After independence, Malati Choudhury, as a member of the Constituent Assembly of India, and as the President of the Utkal Pradesh Congress Committee, tried her best to emphasize the role of education, especially adult education in rural reconstruction. When Nabakrushna Choudhuri became the Chief Minister of Orissa in 1951, she highlighted the plight of the have-nots, particularly those belonging to the Scheduled Castes and Scheduled Tribes. Eventually, she decided not to join politics, because Gandhiji had advised that all Congress activists need not join politics, but should work for and with the people with service as their goal.

A dynamic person like her did not slow down her efforts after the Bajiraut Chhatravas, Utkal Navajeevan Mandal and the Postbasic School at Champatimunda, near Angul, were established. She had joined the Bhoodan Movement of Acharya Vinoba Bhave. During the Emergency she raised her voice against the anti-people policy and oppressive measures adopted by the government and was imprisoned.

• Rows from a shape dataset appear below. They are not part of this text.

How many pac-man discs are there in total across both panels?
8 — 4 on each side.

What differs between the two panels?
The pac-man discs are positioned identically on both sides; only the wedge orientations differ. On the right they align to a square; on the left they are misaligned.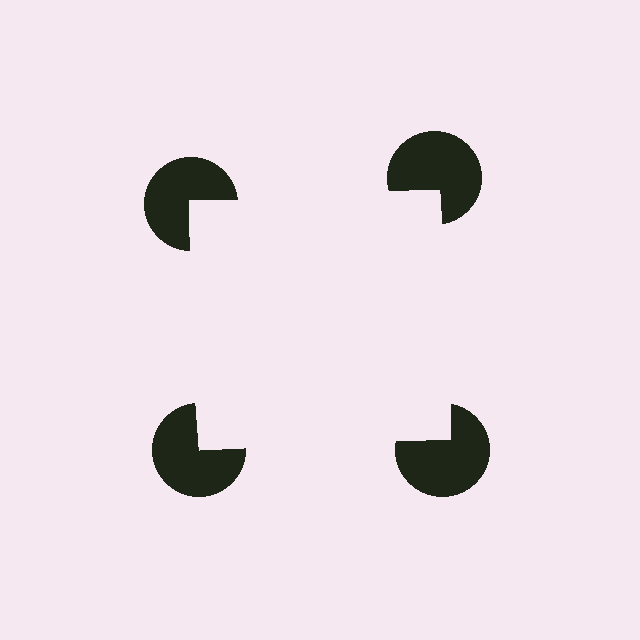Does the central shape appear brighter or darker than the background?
It typically appears slightly brighter than the background, even though no actual brightness change is drawn.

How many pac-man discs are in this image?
There are 4 — one at each vertex of the illusory square.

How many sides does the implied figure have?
4 sides.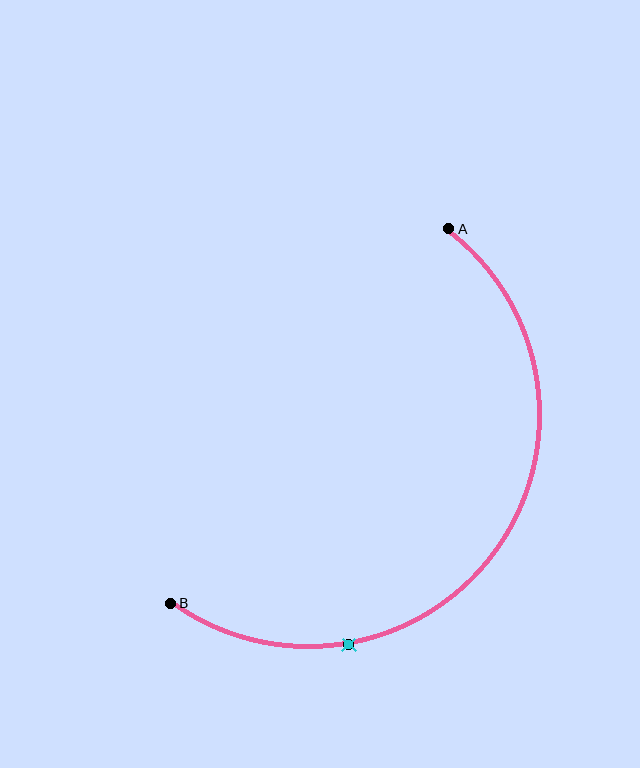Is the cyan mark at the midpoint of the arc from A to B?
No. The cyan mark lies on the arc but is closer to endpoint B. The arc midpoint would be at the point on the curve equidistant along the arc from both A and B.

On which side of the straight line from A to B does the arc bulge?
The arc bulges below and to the right of the straight line connecting A and B.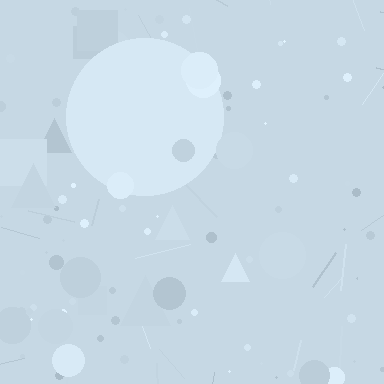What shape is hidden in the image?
A circle is hidden in the image.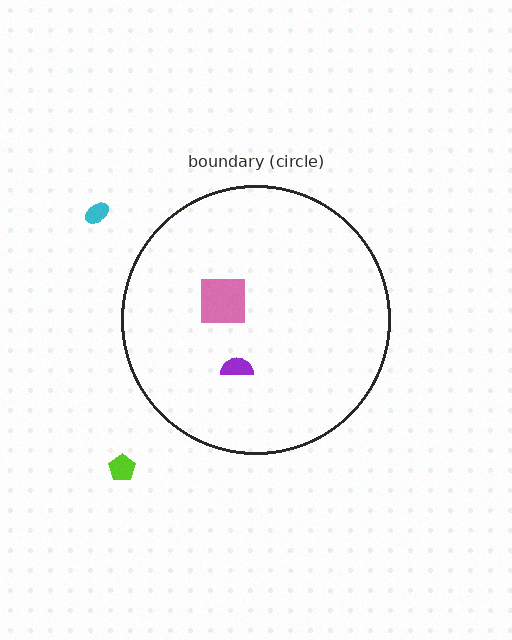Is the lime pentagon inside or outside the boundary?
Outside.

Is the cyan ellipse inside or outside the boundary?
Outside.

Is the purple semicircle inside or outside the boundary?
Inside.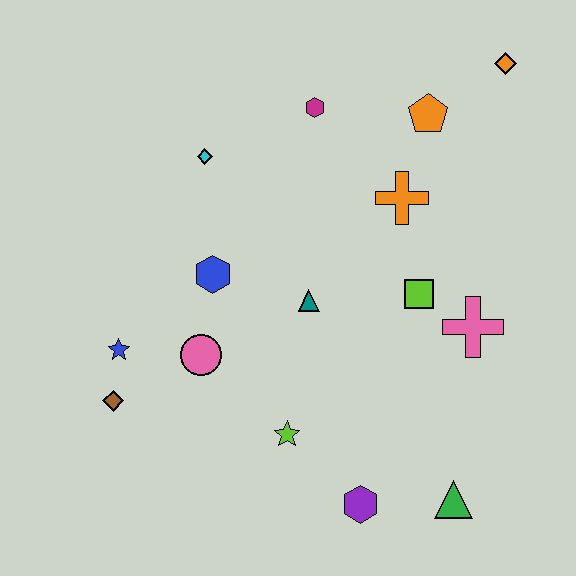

Malati Choudhury lived an eventful life and died at the age of ninety-three.

==Honours and awards==
- National Award for Child Welfare (1987)
- Jamnalal Bajaj Award (1988)
- Utkal Seva Sammaan (1994)
- Tagore Literacy Award (1995)
- Honour by the Lok Sabha and Rajya Sabha on the occasion of the 50th Anniversary of the first sitting of the Constituent Assembly (1997)
- Honour by the State Social Welfare Advisory Board (1997)
- Honour by the Rajya Mahila Commission (1997)
- Deshikottama (D.Litt. Honoris Causa) from Viswa-Bharati
- In 1988, she refused to receive the prestigious Jamnalal Bajaj Award from the hands of the Prime Minister Rajiv Gandhi, because, according to her, Rajiv Gandhi had not done anything to promote Gandhian values.